[dm-devel] [git pull] device mapper changes for 4.18

Mon Jun 4 19:29:21 UTC 2018

On Mon, Jun 4, 2018 at 12:09 PM Mike Snitzer <snitzer at redhat.com> wrote:
>
> Mikulas elected to use swait because of the very low latency nature of
> layering ontop of persistent memory.  Use of "simple waitqueues"
> _seemed_ logical to me.

I know. It's actually the main reason I have an almost irrational
hatred of those interfaces. They _look_ so simple and obvious, and
they are very tempting to use. And then they have that very subtle
issue that the default wakeup is exclusive.

I've actually wanted to remove them entirely, but there are two
existing users (kvm and rcu), and the RCU one actually is a good user.
The kvm one is completely pointless, but I haven't had the energy to
just change it to use a direct task pointer, and I was hoping the kvm
people would do that themselves (because it should be both faster and
simpler than swait).

One option might be to rename them to be less tempting. Instead of
"swait" where the "s" stands for "simple" (which it isn't, because the
complexity is in the subtle semantics), we could perhaps write it out
as "specialized_wait". Make people actually write that "specialized"
word out, and maybe they'd have to be aware of just how subtle the
differences are to normal wait-queues.

Because those functions *are* smaller and can definitely be faster and
have lower latencies. So in *theory* they are perfectly fine, it's
just that they need a *lot* of careful thinking about before  you use
them.

So the rules with swake lists are that you either have to

 (a) use "swake_up_all()" to wake up everybody

 (b) be *very* careful and guarantee that every single place that
sleeps on an swait queue will actually consume the resource that it
was waiting on - or wake up the next sleeper.

and usually people absolutely don't want to do (a), and then they get (b) wrong.

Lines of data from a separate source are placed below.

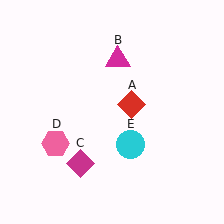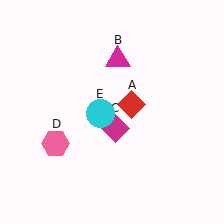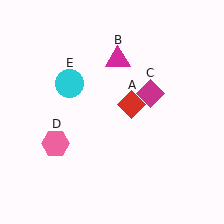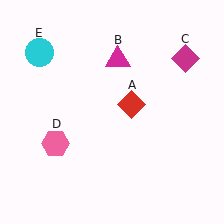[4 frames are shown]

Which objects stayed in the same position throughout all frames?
Red diamond (object A) and magenta triangle (object B) and pink hexagon (object D) remained stationary.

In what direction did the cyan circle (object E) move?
The cyan circle (object E) moved up and to the left.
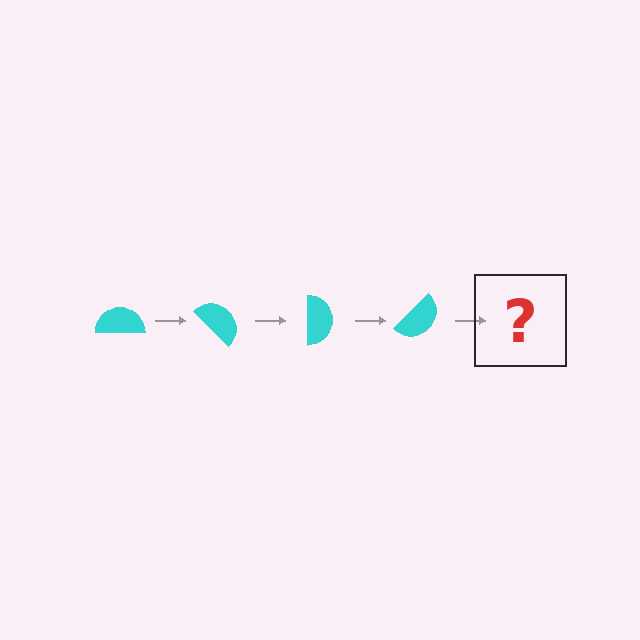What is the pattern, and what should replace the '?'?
The pattern is that the semicircle rotates 45 degrees clockwise each step. The '?' should be a cyan semicircle rotated 180 degrees clockwise.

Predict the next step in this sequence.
The next step is a cyan semicircle rotated 180 degrees clockwise.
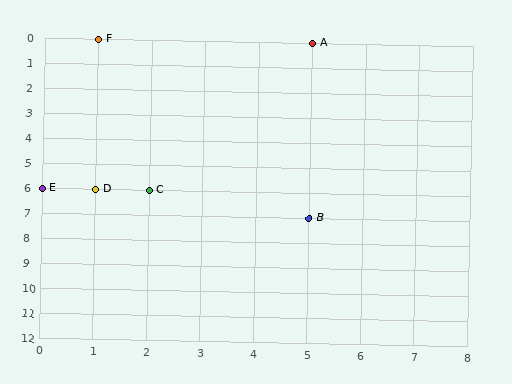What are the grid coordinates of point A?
Point A is at grid coordinates (5, 0).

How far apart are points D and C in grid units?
Points D and C are 1 column apart.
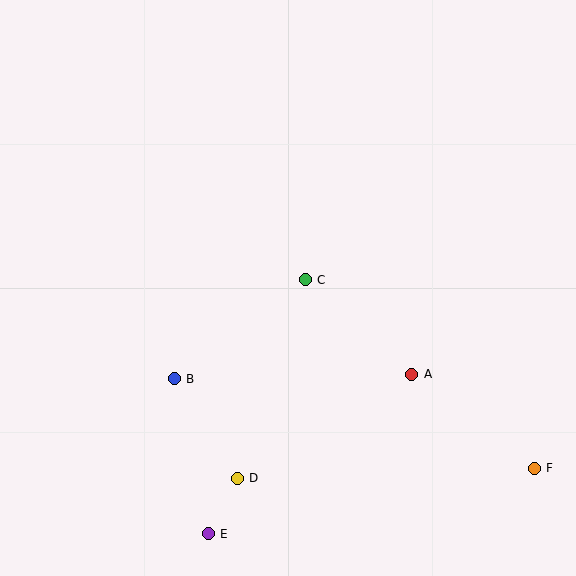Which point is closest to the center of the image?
Point C at (305, 280) is closest to the center.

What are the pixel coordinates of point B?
Point B is at (174, 379).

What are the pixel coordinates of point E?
Point E is at (208, 534).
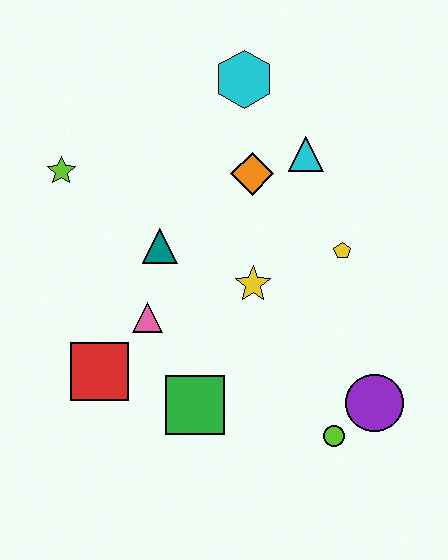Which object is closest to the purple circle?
The lime circle is closest to the purple circle.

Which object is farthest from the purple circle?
The lime star is farthest from the purple circle.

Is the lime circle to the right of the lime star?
Yes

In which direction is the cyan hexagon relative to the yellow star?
The cyan hexagon is above the yellow star.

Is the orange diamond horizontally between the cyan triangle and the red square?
Yes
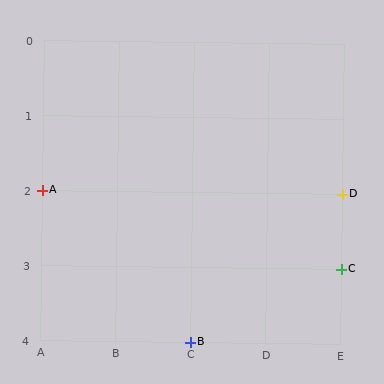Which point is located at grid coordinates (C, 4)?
Point B is at (C, 4).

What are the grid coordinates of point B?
Point B is at grid coordinates (C, 4).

And when you get (b) wrong, you can end up with processes stuck
waiting on things even after they got released. But in *practice* it
almost never actually happens, particularly if you have some array of
resources - like that freelist - where once somebody gets a resource,
they'll do another wakeup when they release it, so if you have lots of
threads that fight for the resource, you'll also end up with lots of
wakeups. Even if some thread ends up being blocked when there are free
resources, _another_ thread will come in, pick up one of those free
resources, and then wake up the incorrectly blocked one when it is
done.

So it's actually really hard to see the bug in practice. you have to
have really bad luck to first hit that "don't wake up the next waiter,
because the waiter that you _did_ wake didn't need the resource after
all", and then you also have to stop allocating (and freeing) other
copies of that resource.

So the common case is that you never really see the problem as a
deadlock, but you _can_ see it as an odd blip that basically is "stop
handling requests for one thread, until another thread comes in and
starts doing requests, which then restarts the first thread".

And don't get me wrong - you can get the exact same problem with
regular wait-queues too, but then you have to explicitly say "I'm an
exclusive waiter" and violate the rules for exclusivity.  We've had
that, but then I blame the user, not the wait-queue interface itself.

             Linus